In previous studies, increased insulin resistance levels were associated with the decreased circulation at the microvascular level.[34]
Insulin resistance was associated with an increased infarct area of single-photon emission computed tomography and myocardial perfusion imaging in a study that included non-diabetic patients with ST-segment elevation myocardial infarction.[35] In our study, the TyG index was found to be higher in the group with poor CCC. This situation may have been the result of endothelial dysfunction as a result of the proinflammatory and procoagulatory effects of IR.[36,37]
The main limitation to this study is that it was conducted with a small group of patients in a single center. In addition, the retrospective nature of our study, including a small group of patients, reduces the power of the study. The findings may not cover other demographic groups. The TyG index of patients was calculated only once during hospitalization. Also, we could not reach the HbA1c results of all patients. Therefore, we did not include HbA1c results in the table as the statistical data. Calculating the changes in the TyG index during follow-up may be better in predicting the prognosis.

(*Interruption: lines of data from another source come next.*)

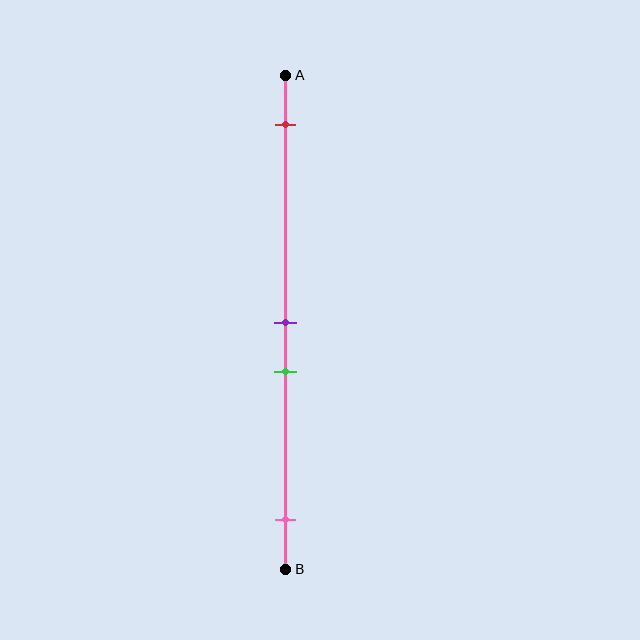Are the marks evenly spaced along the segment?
No, the marks are not evenly spaced.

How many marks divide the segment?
There are 4 marks dividing the segment.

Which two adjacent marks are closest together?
The purple and green marks are the closest adjacent pair.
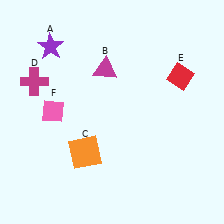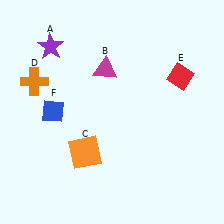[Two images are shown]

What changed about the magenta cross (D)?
In Image 1, D is magenta. In Image 2, it changed to orange.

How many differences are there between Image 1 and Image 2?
There are 2 differences between the two images.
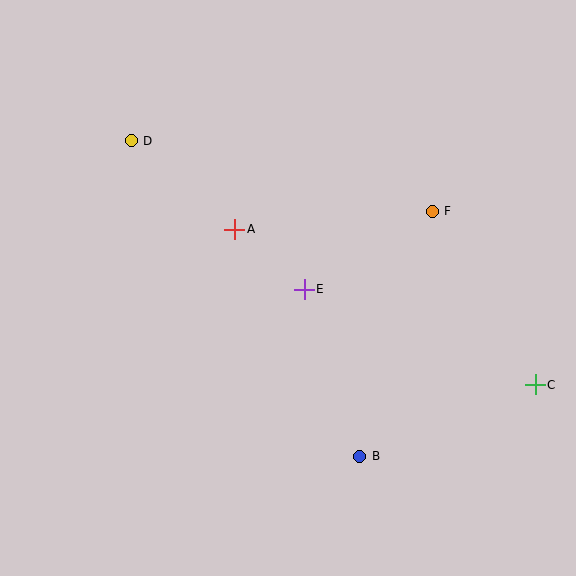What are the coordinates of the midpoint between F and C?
The midpoint between F and C is at (484, 298).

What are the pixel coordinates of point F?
Point F is at (432, 211).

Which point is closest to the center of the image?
Point E at (304, 289) is closest to the center.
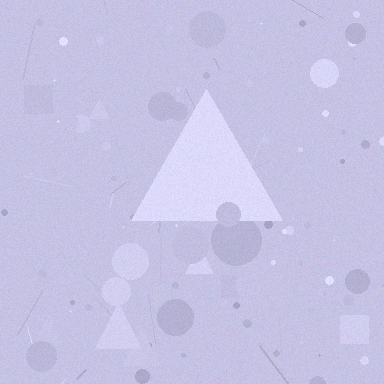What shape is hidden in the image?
A triangle is hidden in the image.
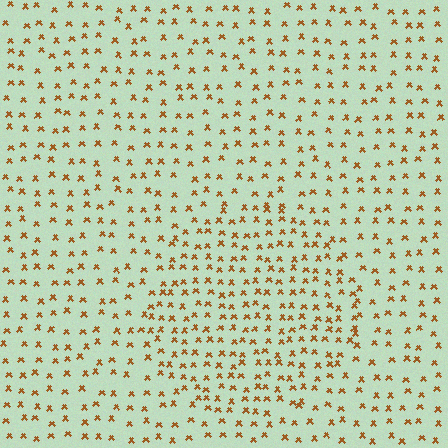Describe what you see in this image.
The image contains small brown elements arranged at two different densities. A circle-shaped region is visible where the elements are more densely packed than the surrounding area.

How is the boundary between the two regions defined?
The boundary is defined by a change in element density (approximately 1.6x ratio). All elements are the same color, size, and shape.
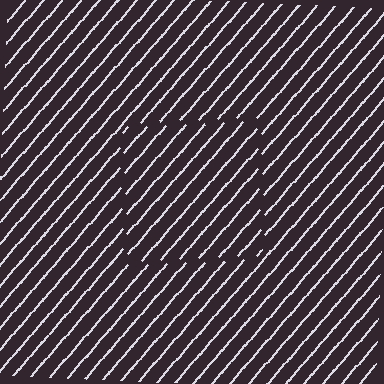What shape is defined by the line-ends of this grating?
An illusory square. The interior of the shape contains the same grating, shifted by half a period — the contour is defined by the phase discontinuity where line-ends from the inner and outer gratings abut.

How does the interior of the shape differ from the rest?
The interior of the shape contains the same grating, shifted by half a period — the contour is defined by the phase discontinuity where line-ends from the inner and outer gratings abut.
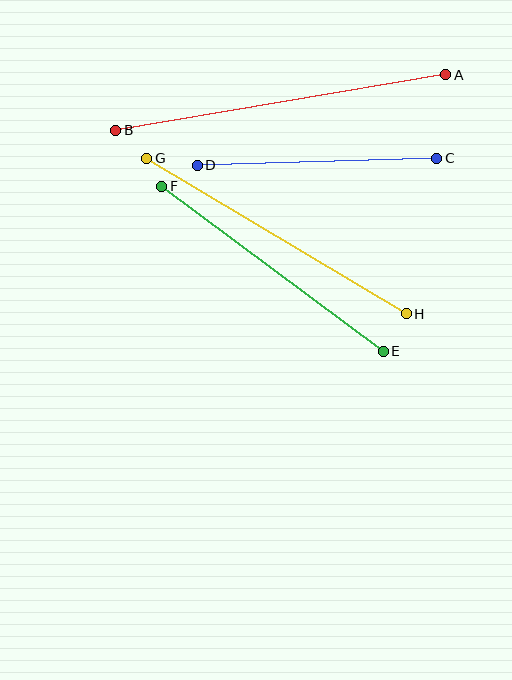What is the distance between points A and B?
The distance is approximately 335 pixels.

Further multi-center, large-scale prospective studies are required to confirm our results.
In conclusion, high TyG index levels are related to poor collateral circulation in patients with CTO.
A high TyG index is an important predictor of a low CCC grade. Based on these findings, TyG index can be a beneficial marker for prognosis in patients with type 2 diabetes and ACS undergoing percutaneous coronary intervention. For CTO interventions, these and similar markers can be a guide in the patient selection.
Declaration of conflicting interests
The authors declared no conflicts of interest with respect to the authorship and/or publication of this article.